Wat is Active Directory?

Active Directory is de eigen implementatie van Microsoft van de LDAP-directory service, gecombineerd met DNS.
De Active Directory databank wordt bijgehouden op één of meerdere Domain Controllers. Een Domain Controller is een Windows-server die een kopie bevat van de Active Directory databank.

In een Windows-netwerk kan men de machines opdelen in domeinen. Alle domain controllers in hetzelfde domein bevatten een kopie van dezelfde Active Directory databank. Al deze kopieën zijn schrijfbaar. Wanneer er een aanpassing gebeurt in de Active Directory databank van een Domain Controller, wordt die wijziging gerepliceerd naar de andere Domain Controllers van het domein.

De gegevens die bijgehouden worden in Active Directory zijn uiteenlopend van aard: gebruikers, computers, printers, netwerkshares, maar ook informatie voor bepaalde applicaties zoals Exchange server. Al die informatie is hiërarchisch gerangschikt in een soort van folder structuur. Op elk niveau, zowel op een “folder” als op een item, kan men beveiliging instellen. Men kan ook het recht om de beveiliging op een bepaald niveau te wijzigen delegeren aan iemand anders. In Active Directory is het bijvoorbeeld mogelijk om aan helpdeskmedewerkers het recht te geven het paswoord te wijzigen van een groep gebruikers.

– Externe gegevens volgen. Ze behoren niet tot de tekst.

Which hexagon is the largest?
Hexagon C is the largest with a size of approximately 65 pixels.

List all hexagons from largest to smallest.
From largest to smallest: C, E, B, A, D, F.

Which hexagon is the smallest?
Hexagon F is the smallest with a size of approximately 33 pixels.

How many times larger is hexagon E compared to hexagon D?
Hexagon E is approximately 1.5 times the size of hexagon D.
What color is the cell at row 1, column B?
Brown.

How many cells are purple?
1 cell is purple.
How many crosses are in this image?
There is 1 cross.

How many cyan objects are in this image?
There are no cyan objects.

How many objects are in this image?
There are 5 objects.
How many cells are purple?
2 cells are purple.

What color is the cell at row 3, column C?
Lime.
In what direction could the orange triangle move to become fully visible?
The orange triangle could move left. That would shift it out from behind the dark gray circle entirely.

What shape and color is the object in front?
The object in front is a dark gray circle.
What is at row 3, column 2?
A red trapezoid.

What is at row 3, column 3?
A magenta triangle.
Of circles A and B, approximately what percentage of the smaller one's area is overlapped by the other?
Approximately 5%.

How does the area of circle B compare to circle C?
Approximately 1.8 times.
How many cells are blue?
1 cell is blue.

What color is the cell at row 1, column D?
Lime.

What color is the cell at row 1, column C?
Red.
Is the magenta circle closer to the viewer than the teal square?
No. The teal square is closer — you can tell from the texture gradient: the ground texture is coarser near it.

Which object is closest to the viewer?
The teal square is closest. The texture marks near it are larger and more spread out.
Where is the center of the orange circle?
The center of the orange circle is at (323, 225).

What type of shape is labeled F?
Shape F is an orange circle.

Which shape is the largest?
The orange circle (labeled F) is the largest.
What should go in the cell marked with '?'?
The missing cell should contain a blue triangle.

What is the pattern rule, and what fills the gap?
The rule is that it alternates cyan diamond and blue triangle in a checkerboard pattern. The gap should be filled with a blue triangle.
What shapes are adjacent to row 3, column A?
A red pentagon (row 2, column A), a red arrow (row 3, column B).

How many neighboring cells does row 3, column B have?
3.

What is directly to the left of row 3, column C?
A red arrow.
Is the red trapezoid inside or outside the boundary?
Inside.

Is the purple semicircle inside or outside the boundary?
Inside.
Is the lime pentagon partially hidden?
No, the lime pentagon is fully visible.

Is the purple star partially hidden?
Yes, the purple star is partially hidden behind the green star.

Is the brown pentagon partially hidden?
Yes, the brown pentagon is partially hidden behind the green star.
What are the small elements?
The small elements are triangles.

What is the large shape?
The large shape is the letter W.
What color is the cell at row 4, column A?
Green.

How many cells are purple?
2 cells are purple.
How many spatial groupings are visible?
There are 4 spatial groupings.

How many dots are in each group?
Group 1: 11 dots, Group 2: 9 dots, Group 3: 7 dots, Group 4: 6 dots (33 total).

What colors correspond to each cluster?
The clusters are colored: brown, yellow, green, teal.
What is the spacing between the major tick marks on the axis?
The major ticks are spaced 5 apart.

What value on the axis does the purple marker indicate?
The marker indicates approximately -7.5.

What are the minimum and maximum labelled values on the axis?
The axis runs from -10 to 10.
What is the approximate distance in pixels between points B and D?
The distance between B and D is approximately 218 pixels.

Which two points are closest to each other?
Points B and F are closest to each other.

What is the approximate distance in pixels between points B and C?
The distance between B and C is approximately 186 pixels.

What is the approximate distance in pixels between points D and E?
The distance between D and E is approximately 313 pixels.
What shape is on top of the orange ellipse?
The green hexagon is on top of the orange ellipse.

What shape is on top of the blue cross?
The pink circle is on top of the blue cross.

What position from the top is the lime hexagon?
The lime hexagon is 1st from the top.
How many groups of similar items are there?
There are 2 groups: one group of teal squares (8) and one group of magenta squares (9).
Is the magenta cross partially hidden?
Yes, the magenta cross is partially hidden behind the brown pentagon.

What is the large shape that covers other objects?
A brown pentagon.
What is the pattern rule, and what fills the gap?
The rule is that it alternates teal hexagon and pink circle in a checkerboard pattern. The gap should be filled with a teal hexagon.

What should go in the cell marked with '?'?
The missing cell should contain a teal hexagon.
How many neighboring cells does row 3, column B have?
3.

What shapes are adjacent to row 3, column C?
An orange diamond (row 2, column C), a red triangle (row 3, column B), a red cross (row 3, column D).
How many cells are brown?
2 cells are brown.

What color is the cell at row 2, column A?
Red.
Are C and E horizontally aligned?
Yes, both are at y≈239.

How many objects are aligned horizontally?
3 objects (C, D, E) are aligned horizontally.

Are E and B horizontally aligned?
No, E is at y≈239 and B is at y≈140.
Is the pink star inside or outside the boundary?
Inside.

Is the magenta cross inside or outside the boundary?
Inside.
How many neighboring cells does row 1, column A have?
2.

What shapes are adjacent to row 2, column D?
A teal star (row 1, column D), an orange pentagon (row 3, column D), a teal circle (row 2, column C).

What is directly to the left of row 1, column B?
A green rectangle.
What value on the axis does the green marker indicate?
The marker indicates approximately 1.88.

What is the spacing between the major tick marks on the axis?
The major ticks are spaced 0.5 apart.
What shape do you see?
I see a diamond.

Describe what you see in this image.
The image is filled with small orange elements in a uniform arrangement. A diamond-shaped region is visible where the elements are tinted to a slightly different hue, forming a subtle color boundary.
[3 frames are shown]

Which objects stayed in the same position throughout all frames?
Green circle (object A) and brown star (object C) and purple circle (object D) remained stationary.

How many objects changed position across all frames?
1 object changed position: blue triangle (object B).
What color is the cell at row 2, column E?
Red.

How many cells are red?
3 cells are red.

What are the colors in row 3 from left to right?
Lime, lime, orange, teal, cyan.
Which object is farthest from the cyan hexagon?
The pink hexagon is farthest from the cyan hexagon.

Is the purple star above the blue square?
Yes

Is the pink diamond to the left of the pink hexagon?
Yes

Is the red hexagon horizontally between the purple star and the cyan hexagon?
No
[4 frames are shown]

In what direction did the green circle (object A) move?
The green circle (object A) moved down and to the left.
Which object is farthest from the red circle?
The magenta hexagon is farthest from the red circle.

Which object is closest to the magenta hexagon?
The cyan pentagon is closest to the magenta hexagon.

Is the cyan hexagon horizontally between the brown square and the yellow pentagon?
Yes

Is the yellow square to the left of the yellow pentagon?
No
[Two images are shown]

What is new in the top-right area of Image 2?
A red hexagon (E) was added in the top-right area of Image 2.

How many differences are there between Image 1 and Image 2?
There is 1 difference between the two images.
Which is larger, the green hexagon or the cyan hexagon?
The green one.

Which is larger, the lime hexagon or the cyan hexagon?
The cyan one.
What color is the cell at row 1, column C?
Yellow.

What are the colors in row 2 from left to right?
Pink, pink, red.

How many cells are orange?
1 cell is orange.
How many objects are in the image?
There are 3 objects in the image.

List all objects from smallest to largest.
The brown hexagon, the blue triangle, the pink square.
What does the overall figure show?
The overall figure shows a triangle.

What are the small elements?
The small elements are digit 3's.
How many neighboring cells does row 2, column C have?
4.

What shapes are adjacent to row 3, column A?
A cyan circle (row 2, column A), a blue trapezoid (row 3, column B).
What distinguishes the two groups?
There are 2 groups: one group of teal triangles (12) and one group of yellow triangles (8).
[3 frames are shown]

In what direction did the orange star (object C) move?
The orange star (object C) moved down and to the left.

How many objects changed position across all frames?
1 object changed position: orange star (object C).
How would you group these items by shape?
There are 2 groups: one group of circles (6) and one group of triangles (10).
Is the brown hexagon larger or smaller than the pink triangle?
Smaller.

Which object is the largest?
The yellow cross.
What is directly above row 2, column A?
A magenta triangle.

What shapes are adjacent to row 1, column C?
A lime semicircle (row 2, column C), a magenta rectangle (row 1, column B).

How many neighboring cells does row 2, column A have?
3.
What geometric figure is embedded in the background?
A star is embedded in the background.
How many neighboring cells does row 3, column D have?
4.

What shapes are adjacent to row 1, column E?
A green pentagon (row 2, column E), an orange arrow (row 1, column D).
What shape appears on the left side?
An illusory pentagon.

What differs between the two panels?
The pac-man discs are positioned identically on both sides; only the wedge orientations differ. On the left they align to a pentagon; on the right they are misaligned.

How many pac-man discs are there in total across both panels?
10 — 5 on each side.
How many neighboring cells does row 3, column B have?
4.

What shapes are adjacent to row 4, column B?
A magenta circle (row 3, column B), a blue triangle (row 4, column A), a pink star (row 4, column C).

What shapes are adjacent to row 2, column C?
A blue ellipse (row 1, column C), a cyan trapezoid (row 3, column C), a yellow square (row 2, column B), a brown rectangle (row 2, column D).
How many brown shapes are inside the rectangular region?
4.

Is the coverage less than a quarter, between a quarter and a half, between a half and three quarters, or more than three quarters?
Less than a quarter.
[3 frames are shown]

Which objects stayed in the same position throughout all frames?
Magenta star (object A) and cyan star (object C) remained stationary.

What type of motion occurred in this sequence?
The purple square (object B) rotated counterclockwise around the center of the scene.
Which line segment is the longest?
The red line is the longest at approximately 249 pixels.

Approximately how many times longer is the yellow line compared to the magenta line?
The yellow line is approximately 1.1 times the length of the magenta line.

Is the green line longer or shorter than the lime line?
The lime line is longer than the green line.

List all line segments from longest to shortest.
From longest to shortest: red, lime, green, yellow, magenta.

Forest, trees, domeinen, Organisational units

Wanneer we een domein creëren door een Domain Controller te configureren, wordt er een Active Directory databank aangemaakt. Deze databank is dezelfde op alle Domain Controllers van het domein. Wanneer we een gewone computer lid maken van het domein, wordt die geregistreerd in die databank. Gebruikers in het domein kunnen rechten krijgen om zich aan te melden op elk van die computers.

Wanneer we twee verschillende domeinen hebben, is er in eerste instantie geen mogelijkheid om een gebruiker van het ene domein rechten te geven in het andere domein. Men zegt ook wel eens dat een domein een security boundary vormt. Maar er zijn mogelijkheden om die security boundary te overschrijden. We kunnen namelijk een trust relationship leggen tussen twee domeinen. Wanneer Domain1 Domain2 vertrouwt, heeft Domain1 toegang tot de lijst van gebruikers en groepen van Domain2 en kunnen beheerders van Domain1 de gebruikers of de groepen van Domain2 rechten geven.

De naam “trust” komt van het feit dat de beheerders van Domain1 gedeeltelijk de controle verliezen over wie juist toegang krijgt tot een bepaalde resource. Ze kunnen bijvoorbeeld wel beslissen welke groep van Domain2 leesrechten krijgt in een directory, maar ze hebben geen enkele controle over wie er lid is van die groep. Dat kan alleen beslist worden door de beheerders van Domain2. De beheerders van Domain1 moeten de beheerders van Domain2 dus vertrouwen.

De trustrelationships kunnen manueel gelegd worden tussen twee bestaande domeinen. Maar het kan ook geregeld worden bij de creatie van een domein. Wanneer we een nieuw domein maken en we voegen dat toe aan een bestaande forest van domeinen, ligt er automatisch tussen al die domeinen een trustrelationship in twee richtingen. Er is wel een belangrijker beperking wanneer men een forest gebruikt om trusts te leggen: alle domeinen van een forest moeten dezelfde active directory structuur hebben.

Een forest van domeinen kan eventueel onderverdeeld worden in trees. Alle domeinen in dezelfde tree moeten subdomeinen zijn van dezelfde hoofddomeinnaam. Tussen verschillende trees in een forest zijn er geen regels voor de domeinnamen. Ze moeten natuurlijk wel uniek zijn.

Organisational units worden gebruikt om één domein verder op te delen. Men kan Organisational units vergelijken met de folders op een harde schijf. Wanneer men bestanden bewaard op een harde schijf, zet men die bestanden niet allemaal in de root van de harde schijf. Men maakt folders aan om structuur aan te brengen op die harde schijf zodat gelijkaardige bestanden kunnen worden samen gezet. Bijkomend worden folders ook gebruikt om beveiliging in te stellen op een reeks bestanden. Op een gelijkaardige manier zullen we organisational units gebruiken om de objecten in Active Directory in een hiërarchie te zetten. Een laatste reden om organisational units te definiëren is voor de implementatie van group policies.